Let’s take a look at the above result - we’ve generated a DatetimeIndex with the last day of each fiscal year. In this case, we are telling pandas to create an offset using a 52/53 workweek calendar where the last day of the fiscal calendar lands on the last (variation='last') Saturday (weekday=5) in December (month=12). See documentation for an explainer on the other parameters, and the ’nearest’ variation.

Notice the new freq string. Creating the timeseries offset object generates a new freq string that you can use for the pd.date_range function. However, unlike the previous examples you can’t convert these to Period objects to get the quarter, month, etc (you can try it - it’ll return an error).

So how can we use this to create a lookup table?
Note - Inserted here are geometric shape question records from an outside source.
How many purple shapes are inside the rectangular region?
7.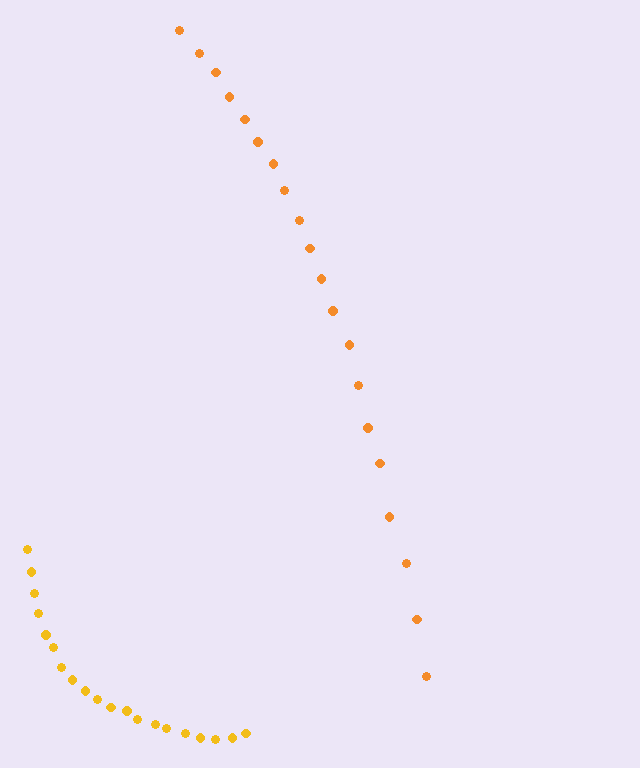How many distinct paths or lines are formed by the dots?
There are 2 distinct paths.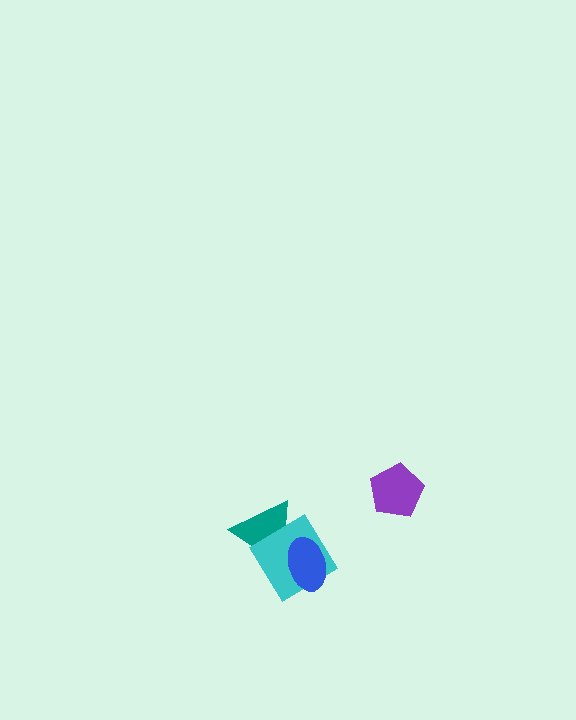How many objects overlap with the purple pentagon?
0 objects overlap with the purple pentagon.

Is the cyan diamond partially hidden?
Yes, it is partially covered by another shape.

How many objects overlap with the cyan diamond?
2 objects overlap with the cyan diamond.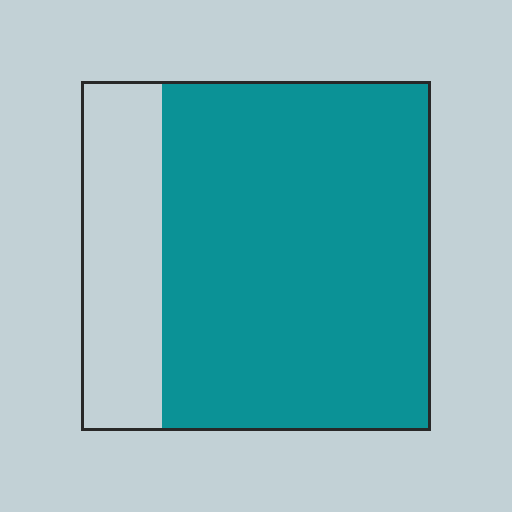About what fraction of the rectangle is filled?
About three quarters (3/4).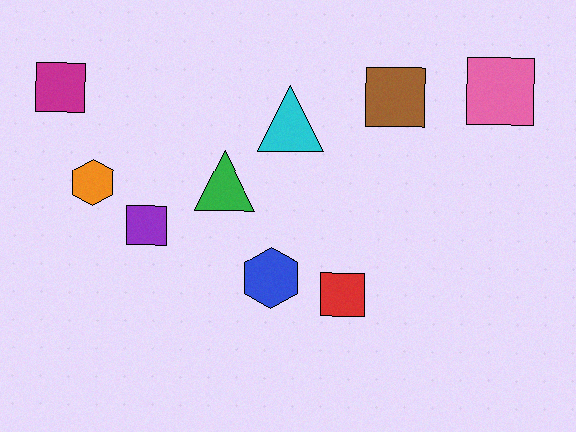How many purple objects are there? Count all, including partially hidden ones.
There is 1 purple object.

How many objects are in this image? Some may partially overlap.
There are 9 objects.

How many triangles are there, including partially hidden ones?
There are 2 triangles.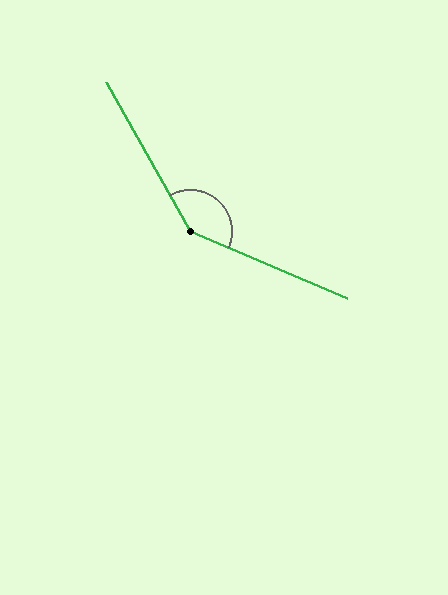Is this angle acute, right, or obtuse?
It is obtuse.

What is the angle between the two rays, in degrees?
Approximately 142 degrees.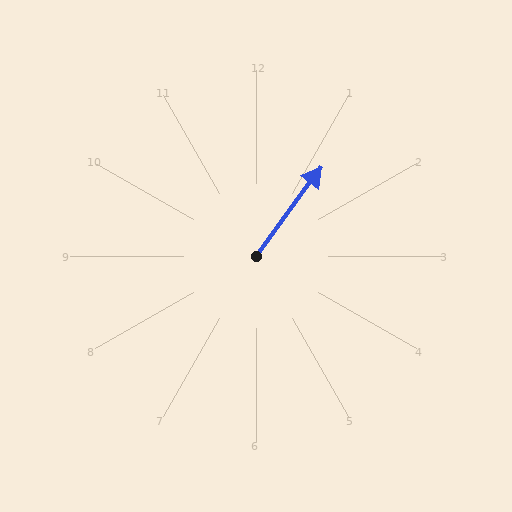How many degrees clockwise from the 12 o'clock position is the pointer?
Approximately 36 degrees.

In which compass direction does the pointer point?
Northeast.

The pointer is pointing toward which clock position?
Roughly 1 o'clock.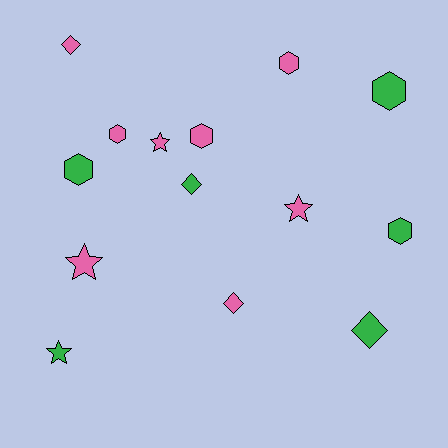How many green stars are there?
There is 1 green star.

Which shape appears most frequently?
Hexagon, with 6 objects.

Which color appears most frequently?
Pink, with 8 objects.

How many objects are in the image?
There are 14 objects.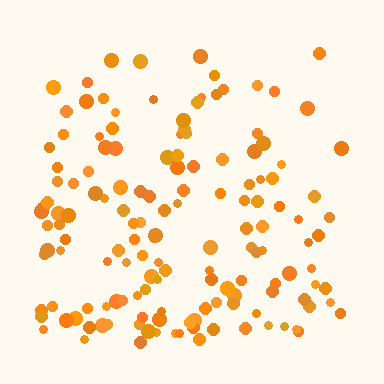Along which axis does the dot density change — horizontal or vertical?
Vertical.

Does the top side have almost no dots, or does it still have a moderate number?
Still a moderate number, just noticeably fewer than the bottom.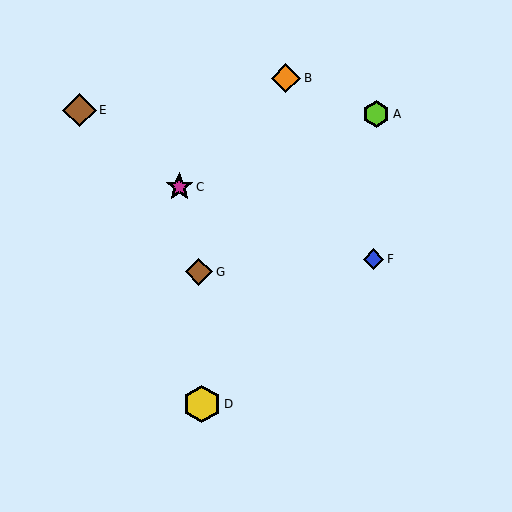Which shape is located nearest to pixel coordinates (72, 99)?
The brown diamond (labeled E) at (79, 110) is nearest to that location.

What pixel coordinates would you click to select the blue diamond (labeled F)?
Click at (373, 259) to select the blue diamond F.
We can do it manually with a loop and pd.date_range:

# Create a '1 day' offset:
d1 = pd.tseries.offsets.DateOffset(n = 1)
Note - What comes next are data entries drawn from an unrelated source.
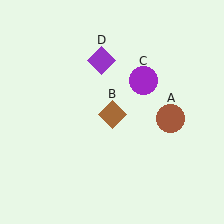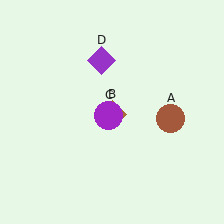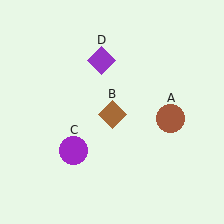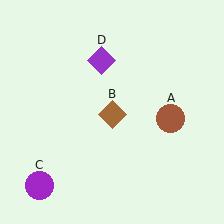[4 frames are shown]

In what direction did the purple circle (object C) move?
The purple circle (object C) moved down and to the left.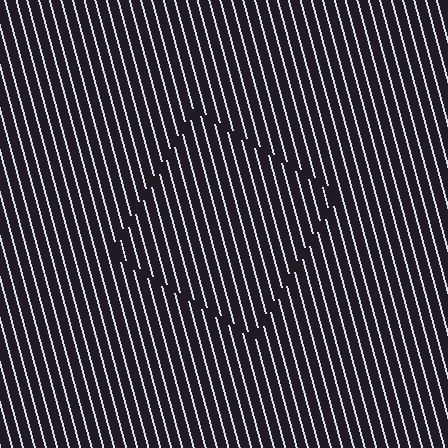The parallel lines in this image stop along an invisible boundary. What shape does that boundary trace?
An illusory square. The interior of the shape contains the same grating, shifted by half a period — the contour is defined by the phase discontinuity where line-ends from the inner and outer gratings abut.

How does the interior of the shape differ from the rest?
The interior of the shape contains the same grating, shifted by half a period — the contour is defined by the phase discontinuity where line-ends from the inner and outer gratings abut.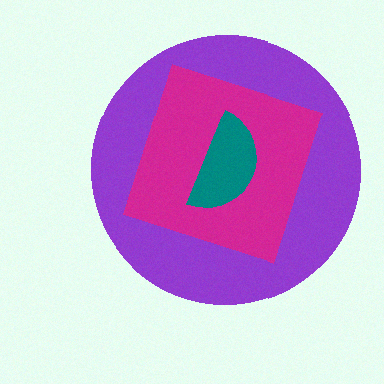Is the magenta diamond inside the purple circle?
Yes.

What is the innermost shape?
The teal semicircle.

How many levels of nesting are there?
3.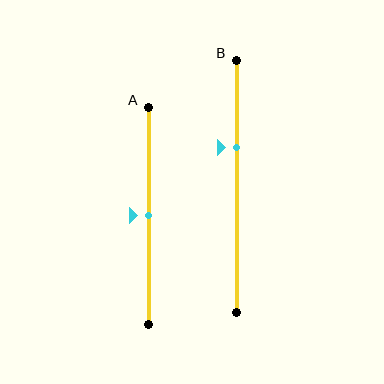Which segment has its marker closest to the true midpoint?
Segment A has its marker closest to the true midpoint.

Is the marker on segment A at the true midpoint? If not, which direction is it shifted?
Yes, the marker on segment A is at the true midpoint.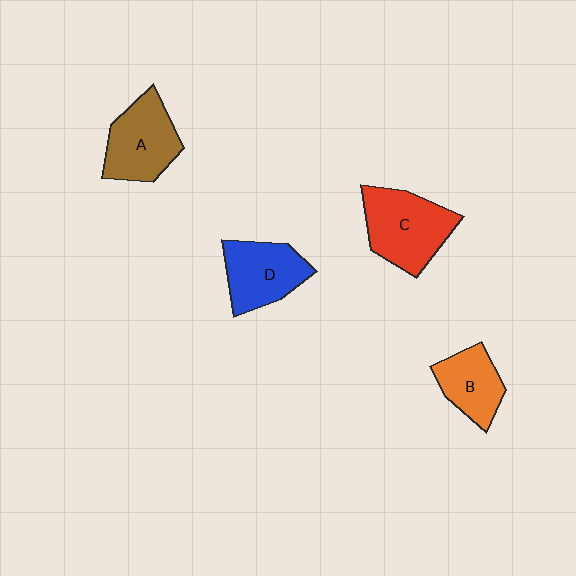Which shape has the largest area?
Shape C (red).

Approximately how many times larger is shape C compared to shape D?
Approximately 1.2 times.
# Specify the starting fiscal year
yr = (yoffset_range[0] - pd.tseries.offsets.DateOffset(n=8)).year +1

# iterate over each item in the date range we created earlier:
result = pd.DataFrame()
for i in yoffset_range:
    # recall each item is a Timestamp that represents the first day of the fiscal year,
    # so create a date_range from beginning to end of the fiscal year
    current_range = pd.date_range(i+d1, i+yoffset, freq='D')
    interim_df = pd.DataFrame(index = current_range)
    # day of year
    interim_df['DOY'] = (current_range-current_range[0]).days +1
    # fiscal year
    interim_df['FY'] = yr
    result = result.append(interim_df)
    yr += 1

# See what we get:
result.query('FY==2021').tail(10)
DOY FY
2021-12-16 355 2021
2021-12-17 356 2021
2021-12-18 357 2021
2021-12-19 358 2021
2021-12-20 359 2021
2021-12-21 360 2021
2021-12-22 361 2021
2021-12-23 362 2021
2021-12-24 363 2021
2021-12-25 364 2021

This loop created a dataframe with the daily pd.DatetimeIndex and a few columns that specify where each calendar day falls in the fiscal year.

We can also add more features, like the workweek in the year, which fiscal quarter that day falls under, and more:

# workweek in year
result['WW'] = ((result['DOY']-1) //7) + 1
# fiscal quarter
result['FQ'] = np.minimum((result['WW']//13) + 1, 4)
# workweek in quarter
result['WWinQ'] = result['WW'] - ((result['FQ']-1) * 13)
# fiscal month
result['FM'] = ((result['FQ']-1)*3) + np.minimum(((result['WWinQ'] // 4)+1), 3)

# Show the result
result.query('FY==2021').tail(10)
DOY FY WW FQ WWinQ FM
2021-12-16 355 2021 51 4 12 12
2021-12-17 356 2021 51 4 12 12
2021-12-18 357 2021 51 4 12 12
2021-12-19 358 2021 52 4 13 12
2021-12-20 359 2021 52 4 13 12
2021-12-21 360 2021 52 4 13 12
2021-12-22 361 2021 52 4 13 12
2021-12-23 362 2021 52 4 13 12
2021-12-24 363 2021 52 4 13 12
2021-12-25 364 2021 52 4 13 12

Summary

Great! We can summarize the function a public gist.

So if you have a pretty clean fiscal calendar, pandas has you covered. But if you use a 4-4-5 calendar (aka 52/53 workweek calendar) then you’ll mostly be building one from scratch. pandas does help a little bit with finding the beginning and end dates of each fiscal year, which helps you avoid having to write your own logic to handle leap years and deciding which years have 52 workweeks instead of 53 workweeks.